HYPERTHYROIDISM
Developed for the
Aerospace Medical Association
by their constituent organization
American Society of Aerospace Medicine Specialists
Overview: Graves’ disease is the most common
cause of hyperthyroidism. Other variants
of hyperthyroidism include toxic nodular goiter and toxic adenoma, or Plummer’s
nodule.
Typical
presenting symptoms include sweating, heat intolerance, tremor, nervousness,
irritability, difficulty concentrating, insomnia, frequent stools, weight loss
in spite of good appetite, and palpitations.
Patients with Graves’ disease can have severe exophthalmos, which can be
accompanied by follicular conjunctivitis, chemosis, ophthalmoplegia, and vision
loss. Cardiac symptoms include new onset
supraventricular arrhythmias (most often atrial fibrillation) and congestive
heart failure (CHF). Although CHF
associated with hyperthyroidism occurs most often in patients with underlying
cardiac disease, severe hyperthyroidism of itself can cause CHF. Although hyperthyroidism usually produces
multiple symptoms, in some patients one symptom can dominate. Examples of monosymptomatic hyperthyroidism
are myopathy (symmetric weakness and wasting of large muscles, particularly in
older men), extreme weight loss, gonadal dysfunction (oligomenorrhea in women,
impotence or gynecomastia in men), and major personality disturbances.
Diagnosis:
Physical exam may show mild proptosis, lid lag, a goiter, tachycardia, tremor,
and palmar erythema. More than 90% of
hyperthyroid patients have an elevated T4.

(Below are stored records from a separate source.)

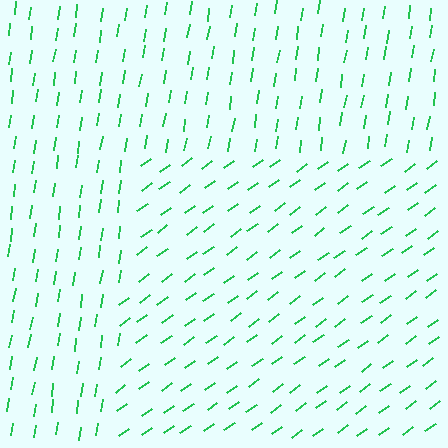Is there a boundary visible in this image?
Yes, there is a texture boundary formed by a change in line orientation.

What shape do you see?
I see a rectangle.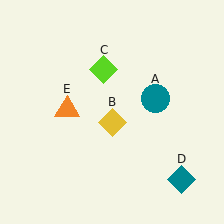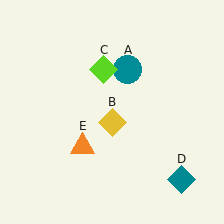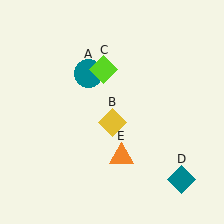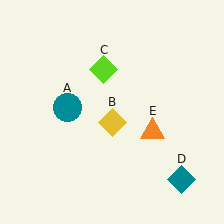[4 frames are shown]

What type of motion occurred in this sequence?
The teal circle (object A), orange triangle (object E) rotated counterclockwise around the center of the scene.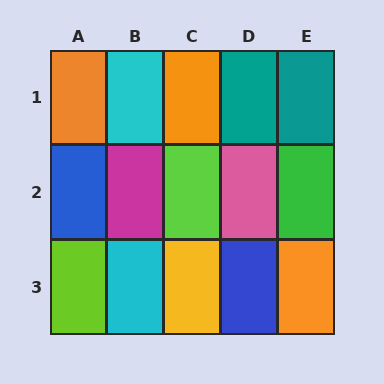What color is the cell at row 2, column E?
Green.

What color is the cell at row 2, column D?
Pink.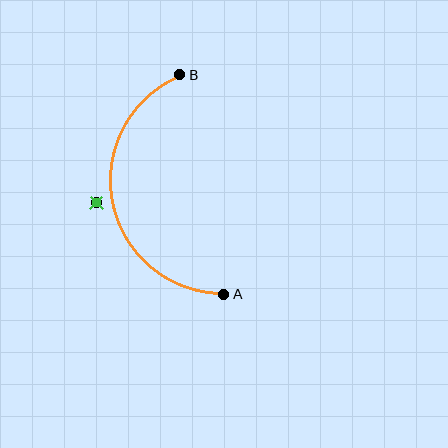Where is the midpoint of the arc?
The arc midpoint is the point on the curve farthest from the straight line joining A and B. It sits to the left of that line.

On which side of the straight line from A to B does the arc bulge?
The arc bulges to the left of the straight line connecting A and B.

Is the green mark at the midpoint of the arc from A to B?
No — the green mark does not lie on the arc at all. It sits slightly outside the curve.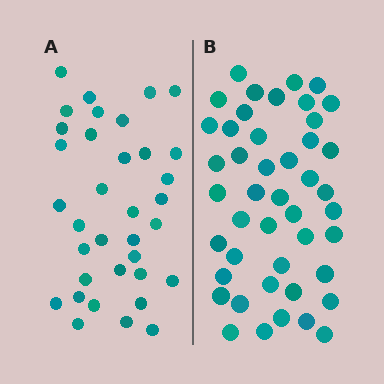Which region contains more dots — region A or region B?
Region B (the right region) has more dots.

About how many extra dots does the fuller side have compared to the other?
Region B has roughly 10 or so more dots than region A.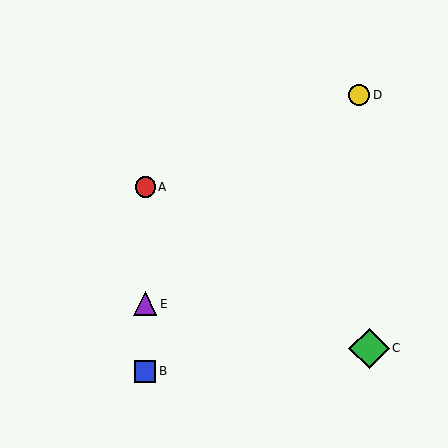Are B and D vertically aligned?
No, B is at x≈145 and D is at x≈359.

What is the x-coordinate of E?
Object E is at x≈145.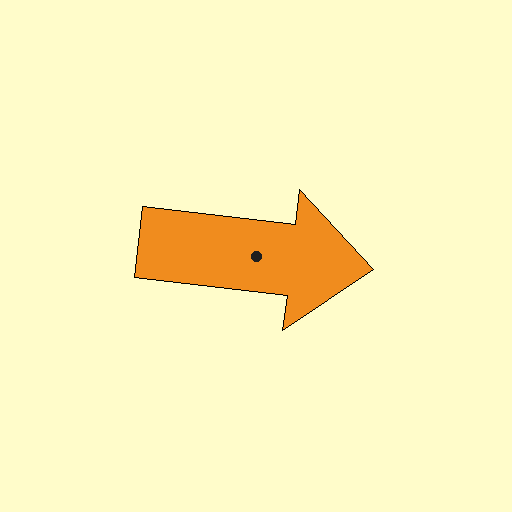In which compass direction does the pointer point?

However, the specificity of the total T4 assay is much lower than its
sensitivity. Because of this, the free
thyroxine index (FTI) combined with a sensitive TSH assay is the preferred
approach to diagnosing hyperthyroidism. A high FTI with a low TSH confirms the
diagnosis.
Therapy:
Three forms of therapy are available for the treatment of hyperthyroidism:
antithyroid drugs, subtotal thyroidectomy, and radioactive iodine. Almost all patients will become euthyroid on
propylthiouracil or methimazole in one to six months. Side effects include vertigo and drowsiness,
minor to major allergic skin reactions and the rare but potentially fatal
agranulocytosis. Drug treatment is
continued for six to 18 months then discontinued. There is a high rate of recurrence after
cessation of drug therapy. Ablative
therapy is indicated for recurrences.
Surgical treatment is difficult and is declining in popularity. It is useful in females in their reproductive
years and is the treatment of choice for a toxic thyroid adenoma. Side effects include hemorrhage,
hypoparathyroidism, and damage to the recurrent laryngeal nerve. Radioactive iodine (131I) can render almost
all hyperthyroid patients euthyroid if enough is given. Higher doses produce higher initial cure
rates and higher rates of eventual hypothyroidism. Ablative therapy (surgical or I31I) results
in a post-treatment incidence of hypothyroidism of about 2-3% per year. A significant percentage of Grave’s disease
patients treated with drugs alone also become hypothyroid over several
years. All hyperthyroid patients must be
followed indefinitely after treatment for the occurrence of hypothyroidism.
Aeromedical Concerns: The primary concerns of untreated
hyperthyroidism in aviators are cardiac or psychiatric symptoms that could lead
to performance decrement and a flight safety
hazard. Optic neuropathy can occur with
thyroid ophthalmopathy. After treatment,
the main concern is the insidious onset of hypothyroidism. Hypothyroidism can produce apathy and mental
sluggishness, which could degrade performance.
The above
are the same concerns for those in the civil aviation medicine field.
Treatment and Aeromedical Disposition: Endocrinology consultation and
confirmation of euthyroid status is required for initial waiver. Ophthalmology consultation may be required
for exophthalmos or other ocular symptoms.
Annual confirmation of euthyroid status is required for annual waiver
renewal. The
information that the military services require for initial and subsequent
medical certification would be the same for civil aviation. Propylthiouracil and methimazole are both
allowed in civil aviation providing the airman has no side effects and is
euthyroid. Radioactive iodine is also acceptable for treatment in the civil
sector.
Experience: Almost all flyers with
hyperthyroidism adequately treated have been successful in obtaining a waiver
to return to flying. Those who were not
were disqualified for incomplete or unsuccessful treatment or for other
unrelated diagnoses. As of 3/97 ninety
rated military officers had received waivers for treated hyperthyroidism.
The
experience in the FAA as of 2008 is that there are 495 first-, 382 second-, and
802 third-class airmen that were currently issued medical certificates with
that diagnosis.
References:
Rayman,
Russell B., Clinical Aviation Medicine, 2nd Edition, Lea
& Febiger, Philadelphia, 1990, pp. 48-49.
Scientific
American Medicine. CD ROM (SAM-CD) 1997;3(1):9-21.